There is perhaps a reason for this. Dick Francis did not come to fiction until he was approaching 40 and had already had a highly successful career in horse racing, ending as Champion jockey. Then, too, his life had not been without profound trouble. So it should be no surprise that his books, though designed first to entertain, each ask, with more pointedness or less, about one aspect of existence or another, the question, "How should we live?"

His method is to write a first version and then to read it aloud on to tape. I suspect that it is this process that accounts for the first of his virtues, the extreme easiness of his style. But easy reading generally comes from hard work first, and Francis has said that producing a novel is "just as tiring" as race riding. Besides the style, there are solid plots underneath the whole; concluding events have reasonable and likely causes. There is the continuing pull of the story, so that you are all the time wanting to know what will happen next. You get told what you want to know, too, and not something just a little bit different, a mistake less skilled authors often make. And at the same time you are made to want to know some new thing.

Then there is the language. Francis chooses straightforward words and never wastes them. (Though in his later books he uses, where needed, something more resonant, such as the "crepuscular" in the passage quoted earlier.) This virtue comes perhaps from his sense of timing, a gift he brought with him from racing to writing. The art of judging at just what moment to put a new fact into the reader's head, whether the fact is as important as the discovery of a body (most adroitly done in Slay-Ride) or just some necessary detail, is one that Francis shares with the masters of his craft.

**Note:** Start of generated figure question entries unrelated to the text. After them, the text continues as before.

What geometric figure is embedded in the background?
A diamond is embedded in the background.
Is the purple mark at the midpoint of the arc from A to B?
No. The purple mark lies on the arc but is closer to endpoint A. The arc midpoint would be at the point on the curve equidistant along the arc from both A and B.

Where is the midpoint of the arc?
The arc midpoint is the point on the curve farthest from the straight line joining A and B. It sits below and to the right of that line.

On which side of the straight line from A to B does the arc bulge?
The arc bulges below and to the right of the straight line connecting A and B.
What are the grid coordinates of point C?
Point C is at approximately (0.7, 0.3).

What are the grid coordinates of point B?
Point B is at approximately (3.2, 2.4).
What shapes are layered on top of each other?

But more important than the pacing, or plot, or even skillful story-telling, are the people writers invent for their stories. It is through people that the storyteller affects an audience. The people in Francis's books are as real as real-life people. Perhaps the best example of the kind of human being in his pages is the girl the hero either loves or comes to love. There is not one in every book (Francis has succeeded in bringing considerable variety to thrillers that might, with their customary Turf settings or references, have become formula affairs), but she has featured often enough to be easily identifiable as a certain sort of person. She will have some grave handicap, such as needing to live in an iron lung, or simply being widowed, or, as in The Danger, having been the victim of a cruel kidnapping. Many thriller writers would not dare to use such people because the reality of their situation would show up the tinsel world around them. But Francis is tough enough, and compassionate enough, to be able to write about such things.

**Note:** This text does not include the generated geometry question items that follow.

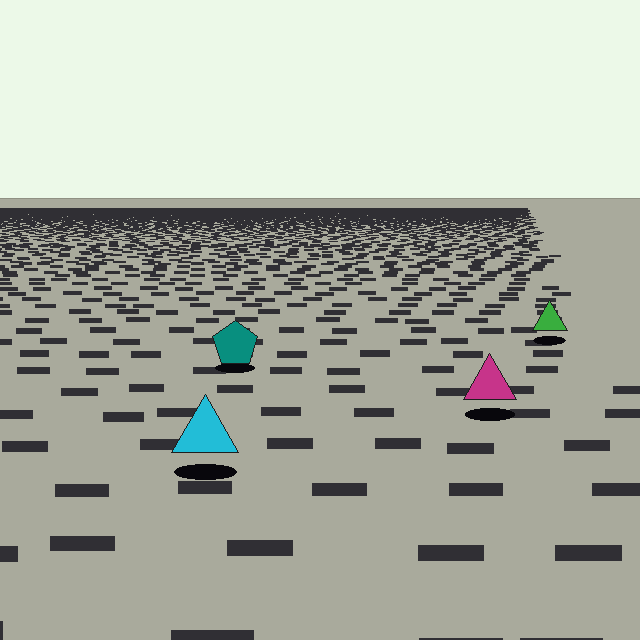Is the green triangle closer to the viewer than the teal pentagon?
No. The teal pentagon is closer — you can tell from the texture gradient: the ground texture is coarser near it.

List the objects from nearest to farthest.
From nearest to farthest: the cyan triangle, the magenta triangle, the teal pentagon, the green triangle.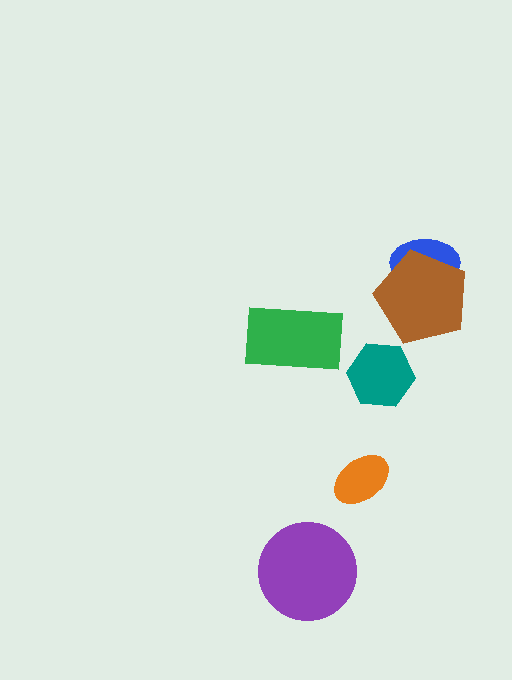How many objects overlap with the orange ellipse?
0 objects overlap with the orange ellipse.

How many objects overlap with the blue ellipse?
1 object overlaps with the blue ellipse.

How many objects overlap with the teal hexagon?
0 objects overlap with the teal hexagon.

His knowledge of the effects of tragedy comes from his own experience. While his wife was expecting their first child she was struck down by poliomyelitis and confined to an iron lung. It is from personal experience, too, that the typically stoic Francis hero comes. One of the few complaints that have been made about the books is that the hero (usually a different one each time, a jockey, a horse-owner, a trainer, a painter, a film star, an accountant, a photographer, a merchant banker) is too tough to be credible. But the fact is that most critics are not used to taking actual physical hard knocks; Francis, the jumps jockey, was. So if you look carefully at what he says happens when one of his heroes gets beaten up (as almost invariably they do) you find that, unlike many a pseudo-Bond or carbon-copy private eye, he gets really hurt and recovers only as fast as a physically fit and resilient man would in real life.

A Francis hero will have another important characteristic: he will be a man not scared of judging. He weighs up the police he meets and sees them for what they are: tough men, good men, nasty men, weak men, tough women, greedy women, sensitive women. And, more than this, the Francis books make judgments on a wider scale. By its particular choice of hero each one addresses some particular human dilemma. Slay-Ride, for instance, though it might seem to be no more than a good story about dirty work on the Norwegian race-courses, is in fact a book about what it is like to be the parent of children, to give these hostages to fortune, to be taking part in the continuing pattern of human existence. Similarly Reflex is about the need to accept inevitable change, and Twice Shy is about the acquiring of maturity.

In To the Hilt, a wealthy artist is summoned to be with his stepfather at the latter's deathbed, and events soon hurl the protagonist into a melange of circumstances from which only Francis could untangle him. Less successful is 10-lb. Penalty or its narrator, a 17-year-old naturally lacking in the voice that would compel adult readers to care fully about his work campaigning for his father's parliamentary election. Francis's 40th novel, Second Wind, likewise runs a little thin in spots. Perry Stuart, a TV weatherman, finds himself washed up on a Caribbean island where he discovers a safe containing a mysterious folder. Soon afterward he is rescued—by men in radiation-protection gear.

The Edge, though an exciting puzzle set on a Canadian train with a cargo of bloodstock and a posse of actors playing a "murder mystery," is fundamentally about the need "to retain order," and all its events reflect this. In Straight Francis takes the last yards of a jumps race course, "the straight," as illustrating a man facing the end of a particular career (a jockey, once again), but he also goes deeper by saying something about that human ideal of being "straight." It is such subtle themes that give the Francis books the weight that lifts them right out of the run of good but ordinary thrillers.